DIEZ años después de que una joven resultara muerta por el derrumbe de una fachada en una calle del centro de Sevilla, el Juzgado de lo Penal al que correspondió el caso ha dictado sentencia. Diez años, con todos sus meses, semanas y días, en los que la familia de la joven muerta ha estado esperando que se aclararan las responsabilidades derivadas del fatal accidente. Diez años también en el que dos arquitectas, finalmente condenadas a un año, y un aparejador, que ha salido absuelto, han visto cómo pendía sobre sus cabezas una amenaza de pena de cárcel, con todo lo que ello haya podido afectar a sus carreras profesionales o incluso a sus relaciones personales y a su propia estima. Cambiemos ahora radicalmente de escenario. En Nueva York se dictaba hace poco más de una semana la sentencia contra el financiero Bernard Madoff por la estafa más grande que recuerdan los tiempos: 50.000 millones de dólares obtenidos a través de una complejísima red piramidal en la que se logró implicar a instituciones financieramente tan sólidas como el Banco Santander. Madoff fue detenido el pasado diciembre, juzgado en marzo y condenado hace unos días a una pena que le supondrá pasar el resto de su vida en prisión.

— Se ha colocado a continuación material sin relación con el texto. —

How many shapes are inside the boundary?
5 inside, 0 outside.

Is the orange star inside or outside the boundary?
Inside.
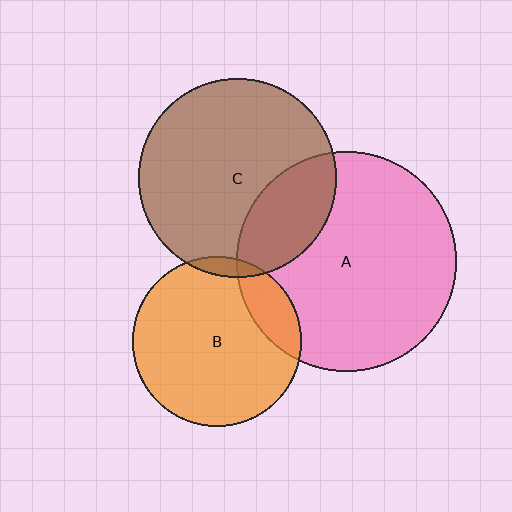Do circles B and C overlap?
Yes.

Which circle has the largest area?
Circle A (pink).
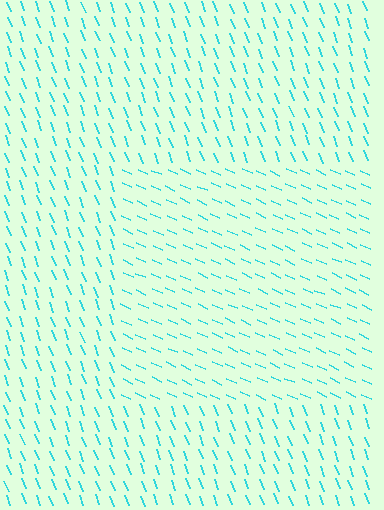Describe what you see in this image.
The image is filled with small cyan line segments. A rectangle region in the image has lines oriented differently from the surrounding lines, creating a visible texture boundary.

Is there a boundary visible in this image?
Yes, there is a texture boundary formed by a change in line orientation.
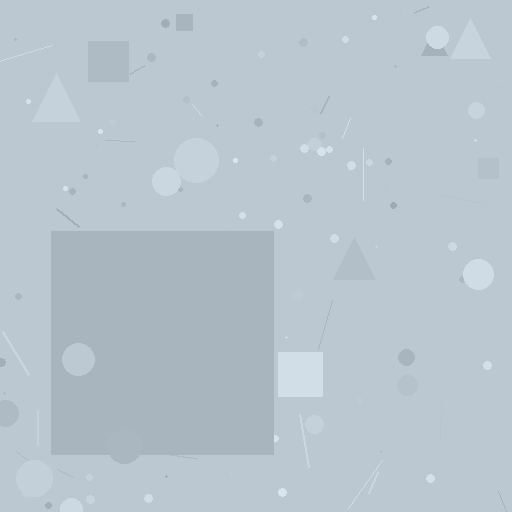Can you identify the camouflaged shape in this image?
The camouflaged shape is a square.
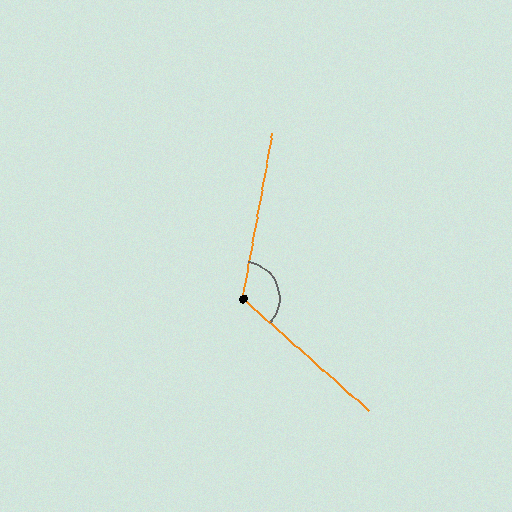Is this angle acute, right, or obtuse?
It is obtuse.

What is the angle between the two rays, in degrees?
Approximately 121 degrees.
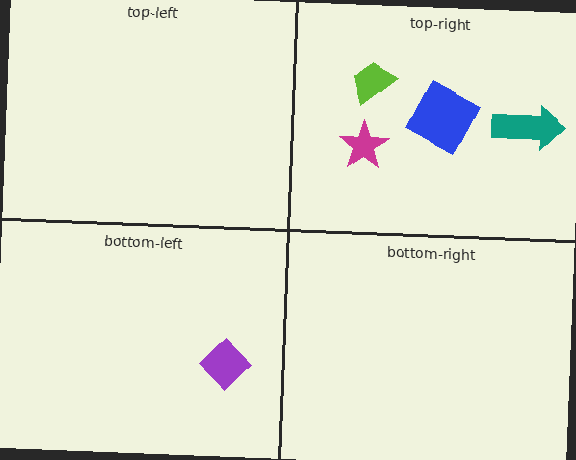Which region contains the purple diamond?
The bottom-left region.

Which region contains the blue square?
The top-right region.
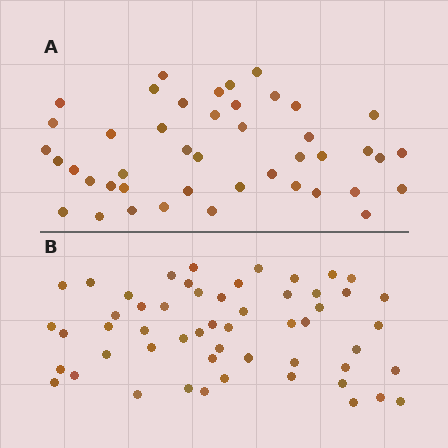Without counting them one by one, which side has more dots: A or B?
Region B (the bottom region) has more dots.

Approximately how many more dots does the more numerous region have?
Region B has roughly 10 or so more dots than region A.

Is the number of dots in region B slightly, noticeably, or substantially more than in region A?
Region B has only slightly more — the two regions are fairly close. The ratio is roughly 1.2 to 1.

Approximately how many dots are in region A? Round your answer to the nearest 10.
About 40 dots. (The exact count is 44, which rounds to 40.)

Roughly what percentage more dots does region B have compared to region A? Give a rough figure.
About 25% more.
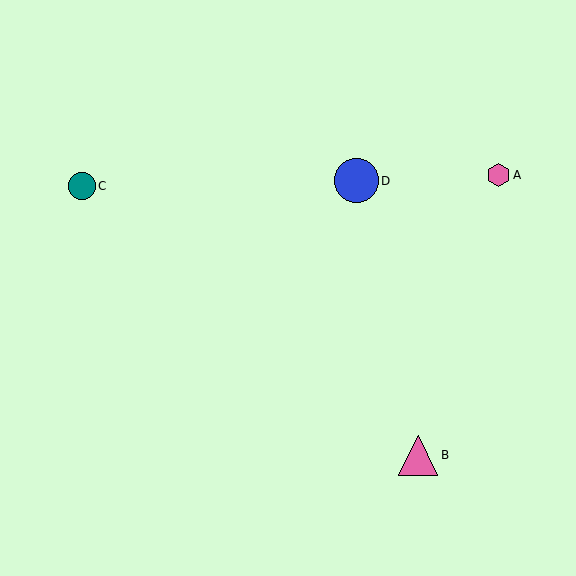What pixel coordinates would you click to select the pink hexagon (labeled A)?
Click at (498, 175) to select the pink hexagon A.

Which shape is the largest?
The blue circle (labeled D) is the largest.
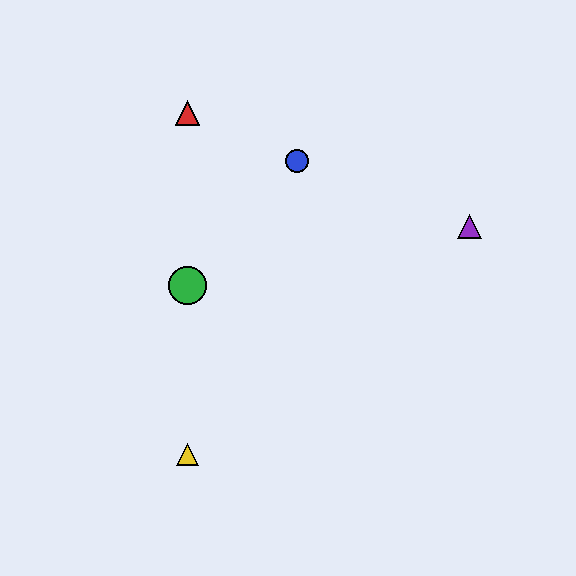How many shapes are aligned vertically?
3 shapes (the red triangle, the green circle, the yellow triangle) are aligned vertically.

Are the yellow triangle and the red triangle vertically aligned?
Yes, both are at x≈187.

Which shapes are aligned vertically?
The red triangle, the green circle, the yellow triangle are aligned vertically.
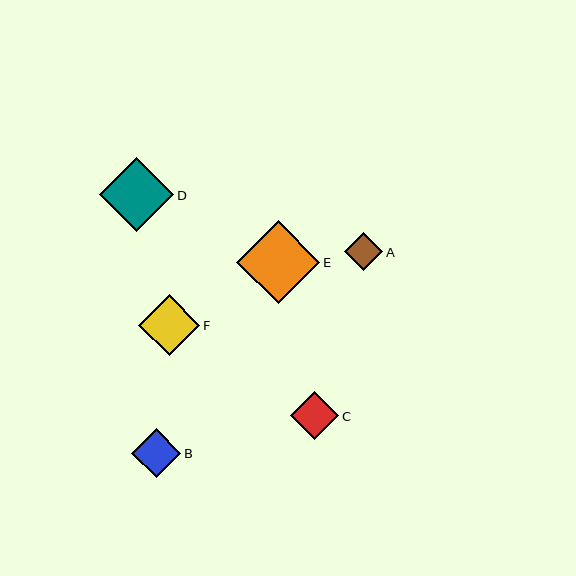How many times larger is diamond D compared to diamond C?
Diamond D is approximately 1.5 times the size of diamond C.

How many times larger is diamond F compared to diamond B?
Diamond F is approximately 1.2 times the size of diamond B.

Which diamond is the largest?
Diamond E is the largest with a size of approximately 83 pixels.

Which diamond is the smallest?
Diamond A is the smallest with a size of approximately 38 pixels.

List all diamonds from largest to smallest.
From largest to smallest: E, D, F, B, C, A.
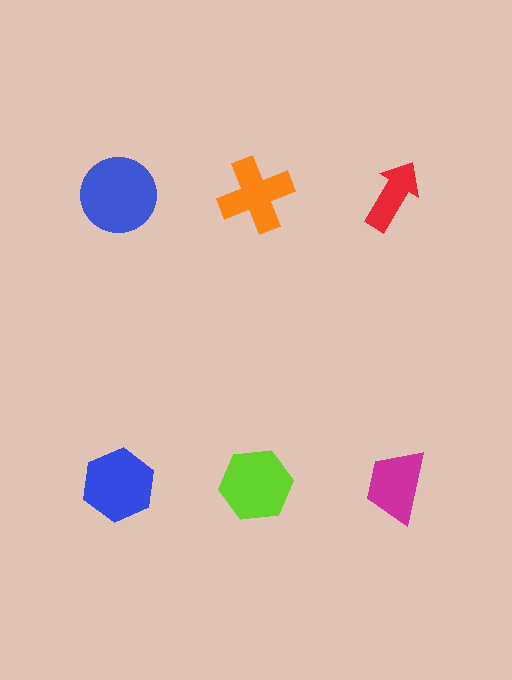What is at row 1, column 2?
An orange cross.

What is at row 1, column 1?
A blue circle.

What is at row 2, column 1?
A blue hexagon.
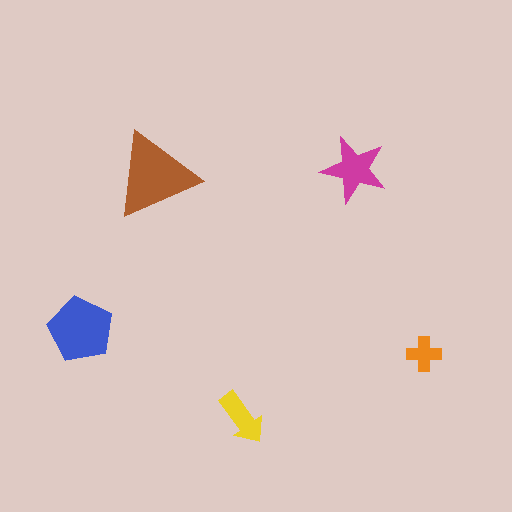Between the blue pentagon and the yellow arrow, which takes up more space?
The blue pentagon.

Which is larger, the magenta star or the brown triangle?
The brown triangle.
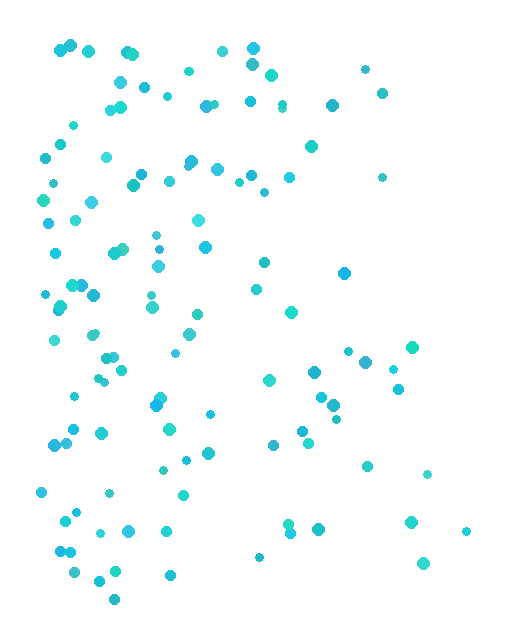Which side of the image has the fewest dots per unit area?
The right.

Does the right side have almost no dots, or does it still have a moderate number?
Still a moderate number, just noticeably fewer than the left.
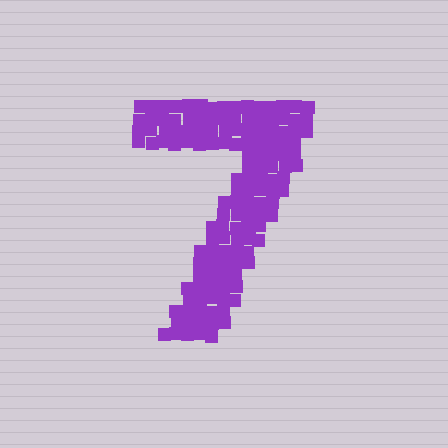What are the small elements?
The small elements are squares.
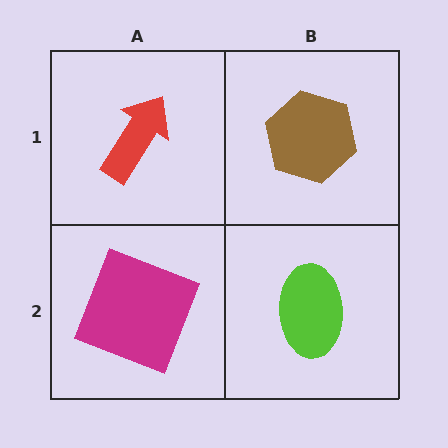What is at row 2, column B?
A lime ellipse.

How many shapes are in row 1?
2 shapes.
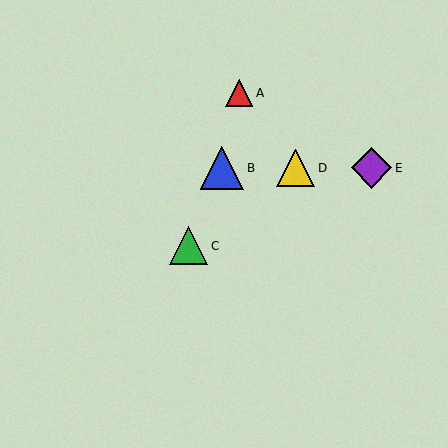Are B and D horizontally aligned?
Yes, both are at y≈168.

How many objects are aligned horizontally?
3 objects (B, D, E) are aligned horizontally.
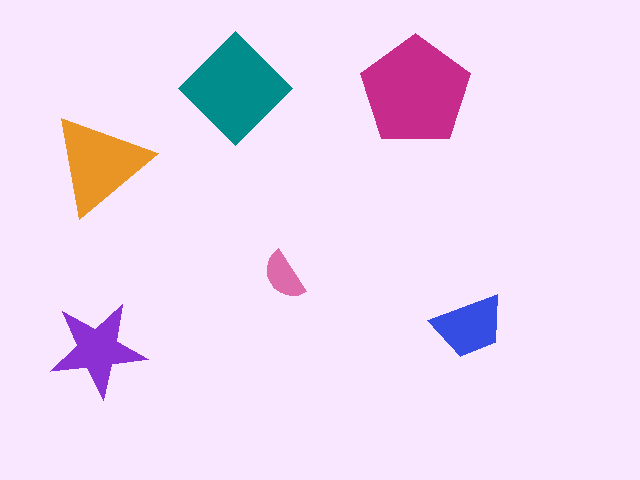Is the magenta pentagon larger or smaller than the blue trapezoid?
Larger.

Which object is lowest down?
The purple star is bottommost.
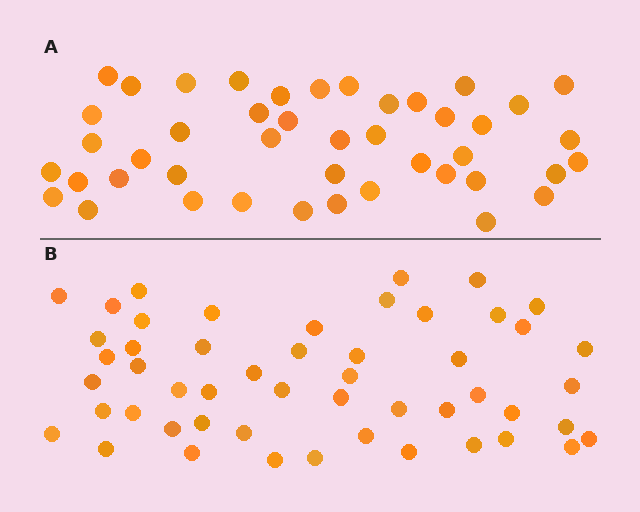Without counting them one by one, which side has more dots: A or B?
Region B (the bottom region) has more dots.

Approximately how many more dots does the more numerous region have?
Region B has roughly 8 or so more dots than region A.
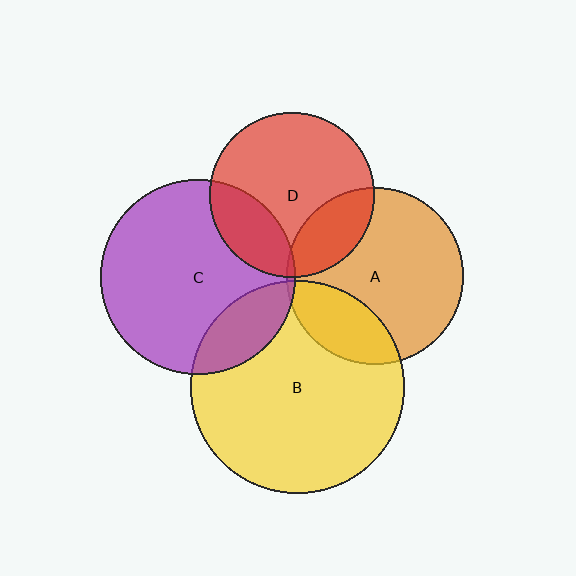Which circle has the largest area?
Circle B (yellow).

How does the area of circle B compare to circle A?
Approximately 1.5 times.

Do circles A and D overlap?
Yes.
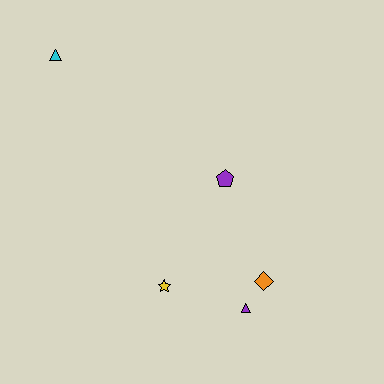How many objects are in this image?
There are 5 objects.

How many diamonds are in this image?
There is 1 diamond.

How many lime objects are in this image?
There are no lime objects.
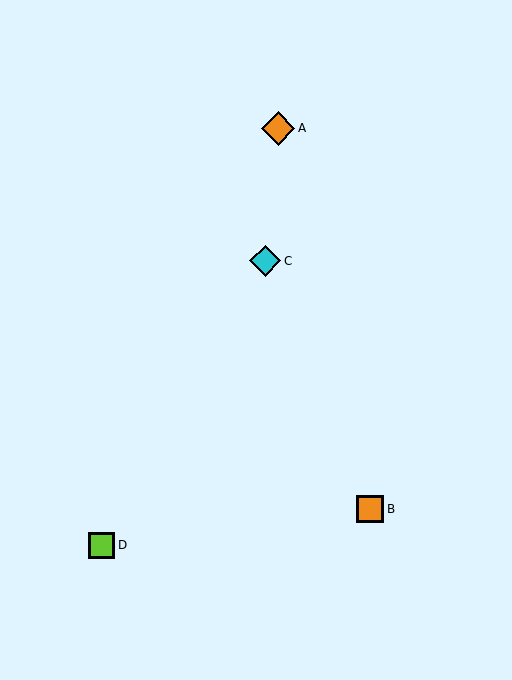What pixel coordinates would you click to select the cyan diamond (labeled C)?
Click at (265, 261) to select the cyan diamond C.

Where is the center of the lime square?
The center of the lime square is at (102, 545).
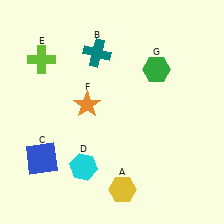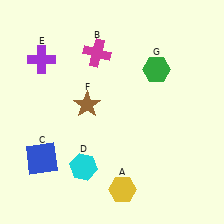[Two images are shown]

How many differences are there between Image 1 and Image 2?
There are 3 differences between the two images.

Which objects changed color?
B changed from teal to magenta. E changed from lime to purple. F changed from orange to brown.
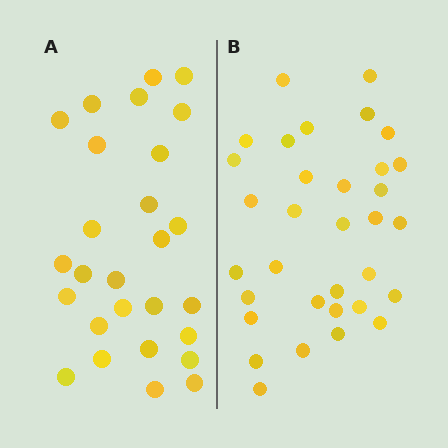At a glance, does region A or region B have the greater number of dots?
Region B (the right region) has more dots.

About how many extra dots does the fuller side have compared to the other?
Region B has about 6 more dots than region A.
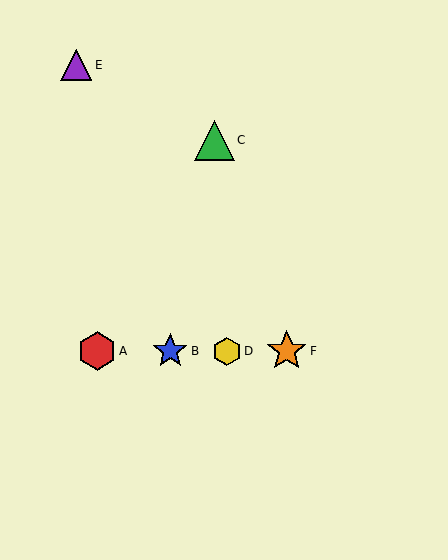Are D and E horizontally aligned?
No, D is at y≈351 and E is at y≈65.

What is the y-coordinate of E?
Object E is at y≈65.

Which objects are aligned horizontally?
Objects A, B, D, F are aligned horizontally.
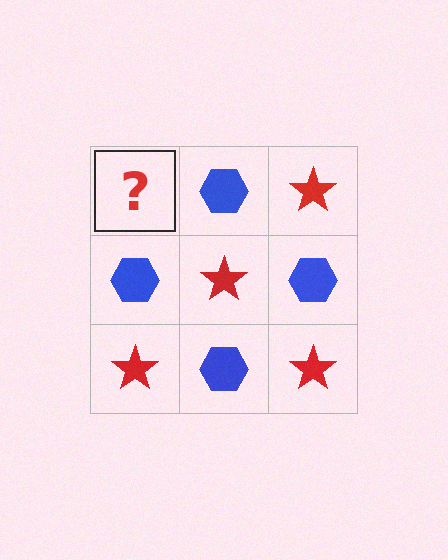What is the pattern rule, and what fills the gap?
The rule is that it alternates red star and blue hexagon in a checkerboard pattern. The gap should be filled with a red star.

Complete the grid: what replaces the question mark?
The question mark should be replaced with a red star.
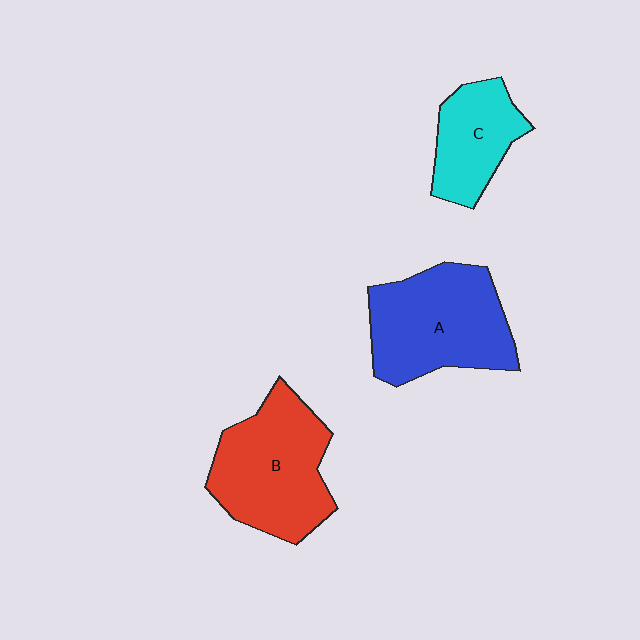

La celeridad con la que ha actuado en este caso la justicia norteamericana no es ninguna excepción. Desgraciadamente, la lentitud con la que ha lo ha hecho la española en el caso de Sevilla que comentamos tampoco lo es. Muy mal tienen que estar las cosas en nuestros juzgados para que situaciones así sean el pan nuestro de cada día, por más que se hagan esfuerzos por parte de los responsables políticos para paliar esta situación. Entre los servicios que el ciudadano recibe de las administraciones hay tres que tienen una incidencia muy directa en la vida diaria: la salud, la educación y la administración de justicia. En los dos primeros queda todavía mucho camino por recorrer, pero se han producido avances en los últimos años y hoy hasta podemos presumir en Andalucía de nuestra sanidad pública y una educación que lentamente mejora. Pero en la justicia, demasiadas veces da la impresión de que el camino ni tan siquiera se ha empezado a recorrer. Mientras tanto, tenemos una justicia que muchas veces no se hace acreedora a ese nombre.